ジェイコブと海の怪物(2022年製作の映画)
4.3

このレビューはネタバレを含みます

面白かった。

亡くなった両親がハンターという職業であった少女が、自分も同じように生きようと孤児院を抜け出し、大海原へ。

ハンターとは、海に生息し人へ害をなす大きな生き物を狩る人を指すようで、長年ハンターと海の者は戦いを繰り返してきたらしい。
ハンターはその多くが戦いの中で命を落とすのだけれど、それは喜ばしいこととして認識されているようで、歌まである。

綺麗なアニメーションと可愛らしいキャラクターたちが冒険する、心踊る物語ではあるが、戦争というものの「仕組まれ方」をわかりやすく描いているとも感じる。
少女も愛読していた本は、小説というよりは伝記のようなもので、それは歴史の教科書でもあって、つまり、書かれていることは人々に真実であると認識されていた。
ハンターとして生き、死ぬこと、それを名誉あることだと何世代にも渡って刷り込まれてきた。
少女が孤児院を「人生を謳歌し、最高の死を迎える」と言って出ていく姿を思い返すと、やはり恐ろしく感じる。
その姿は、戦争で儲けたい者が次々と銃に弾を込めてきた結果なのだから。ハンターとして海に出たものは、その銃から打ち出された弾丸であり、ハンターに憧れていた孤児院の少女は、補充された未来の弾丸である。
人々を戦地へ駆り立てて、自分は安全な場所から出てこない者が、儲けをまるっと受け取る。
そんな大きな流れの中に、主人公もいるのだ。

主人公と共に行動することになる人は、「本に書いてあることが嘘なら、真実を知ることは不可能だ」というような発言をするが、これも私たちの抱える大切な問題をよく表していると思う。
今、メディアへの信頼が地に落ちているような状況がある。それでも人々はテレビの中で語られる言葉に目隠しをされるのだ。
また、遂にラファへ侵攻した国の民は、やはり偏った知識の与え方をされており、己の国がたった7ヶ月で非戦闘員である赤子や少年少女たちを2万人近く殺している事実と向き合えない環境があったりする。国内のメディアに意識を逸らされており、他国の者を追い詰め攻撃することを肯定するよう刷り込まれているのだ。被害者が透明化されているので、メディアを鵜呑みにする者には、爆弾や銃弾や戦車で轢き殺された子どもたちの姿が見えない。
作中で「最高の死を迎える」と笑顔で宣言する少女と、何が違うだろう。

知ることと、自分で考えること。
その大切さを、少女と海の者との交流で描き、更には戦の中で忘れ難い痛みや憎悪を植え付けられた者たちにも焦点をあてる。
何故、両親は、兄弟は、戦で死ななければならなかったんだろうか。

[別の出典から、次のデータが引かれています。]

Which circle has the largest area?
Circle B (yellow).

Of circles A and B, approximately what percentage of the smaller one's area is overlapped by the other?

戦は何の為に始められたのだろうか。名誉の為であってほしいけれど、残念なことに、現実でも戦争というものは儲けたい人が仕掛けるのだ。両親や兄弟は、誰かが儲ける為に死んだのだ。その体を貫いた弾丸は、良い値で取引されるんだ。たくさん売る程たくさん儲けることができる。売れれば売れただけ、誰かの体を貫くのだ。
死ぬことを美しく、時に勇ましく飾り立てる言葉や歌は、両親や兄弟や、自分自身が死んだ時、「サンキューベリーマッチ」の一言となって屍に投げられる。名古屋の誰かが発言したそうですね、戦死者に対してサンキューベリーマッチと。そんな人が選挙で票を集める状況の中で、今私たちは生きているわけだ。

少女の声を聞いた民のように、攻撃をやめた海の者の姿を見てその光景をきちんと受け止めた人々のように、私もそのように在ろうとしたい。
知ることと、自分で考えること。物語のハンターたちは、今も世界中で戦地に送られている。次は私たちが、戦地へ送られるのかもしれない。